For some unknown reason, people with the motive, the desperation, and the authority to forcibly take the unobtanium have invested what must be billions in a bioengineering marvel simply to understand the Na'vi well enough to woo out of their habitat.  This sort of trepidation would only happen if this operation were that of a government beholden democratically to citizens with compunctions.  Which is apparently not the case in this movie.  Which is why the Na'vi never fear that the attack is merely the first wave of  intruders.  It's all the corporation's fault.  Because corporations are so much more evil and soulless than governments.  *snicker*  But the two-dimensional stand-in for "the military-industrial complex" is what it is. 

Okay, does it seem like more than a mere coincidence that Jern Sully--I mean, Jake Sully--communicates with a tree that is the source of the tribe's wisdom, as John Smith does in Pocahontas?!  Avatar is certainly a more sci-fi realization of the story concept, furnishing the fundamental animism of Pocahontas and Fern Gully with a sense of scientific plausibility--and ironically making Pandora a fundamentally different situation than any on Earth.  But maybe the point of the movie is less about protecting environments that it is about promoting a sort of progressive dichotomy, with anticapitalist treehugging on one side and bloodthirsty greed on the other.

If you look again at the picture meme (comparing 5 movies), I think the 'Hero's Hippie Moment' is the most telling.  The entry for Avatar really should be "Chemically bonds with tree," and then the crucial link with Pocahontas and Fern Gully becomes much more obvious.  The sci-fi novel The Word For World Is Forest, for example, is a colonization story but also a we-need-the-lumber story like Fern Gully and The Lorax.  Avatar, by contrast, is more of a tear-up-the-place-for-treasure story, like Pocahontas. The resources of the environment are just in the way of getting the treasure.  And you may notice that they gave (perhaps unconciously) Jern Sully--I mean Jake Sully--the same initials as John Smith.
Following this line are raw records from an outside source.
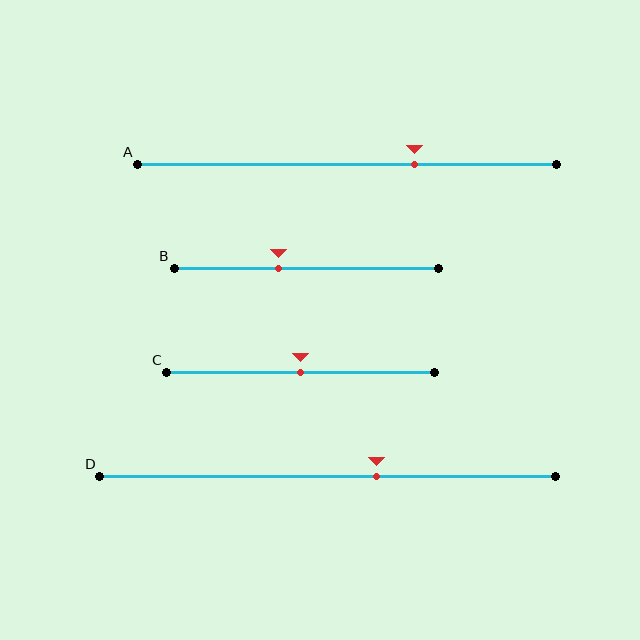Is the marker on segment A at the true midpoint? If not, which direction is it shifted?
No, the marker on segment A is shifted to the right by about 16% of the segment length.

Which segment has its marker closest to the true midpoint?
Segment C has its marker closest to the true midpoint.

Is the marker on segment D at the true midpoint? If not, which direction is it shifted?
No, the marker on segment D is shifted to the right by about 11% of the segment length.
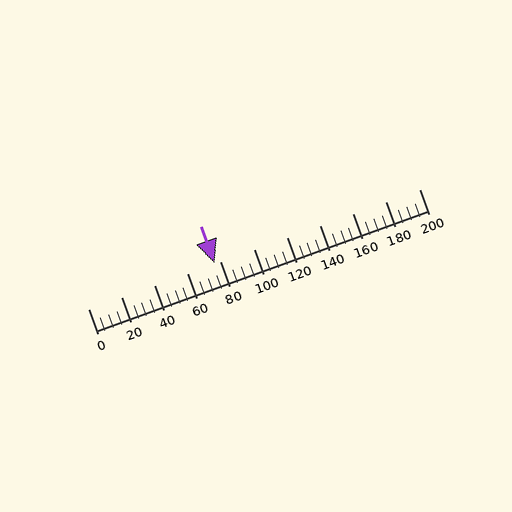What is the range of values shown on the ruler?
The ruler shows values from 0 to 200.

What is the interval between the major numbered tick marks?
The major tick marks are spaced 20 units apart.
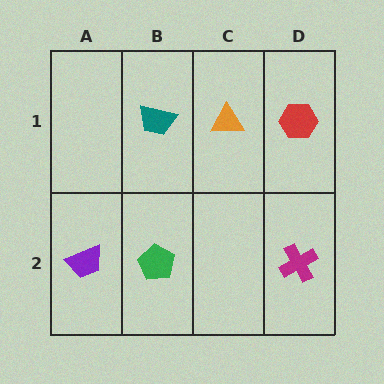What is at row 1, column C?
An orange triangle.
And that legend-based scene where Pocahontas throws herself in front of John Smith to keep her tribe from killing him?  That is also in Avatar!  Both movies feature a central strong heroine, who, as a leader of her people, is expected to marry soon.  Neytiri and Pocahontas both have a warrior suitor who is jealous of J.S., tries to kill J.S., and dies at the hands of the evil colonialists before the end of the movie.  Both movies end with a ship transporting some of the intruders back to where they came from.  In the end, J.S. learns to paint with all the colors of the forest, and becomes willing to risk his life to save the tribe.  It is not so much Dances With Wolves on another planet, but Pocahontas on another planet.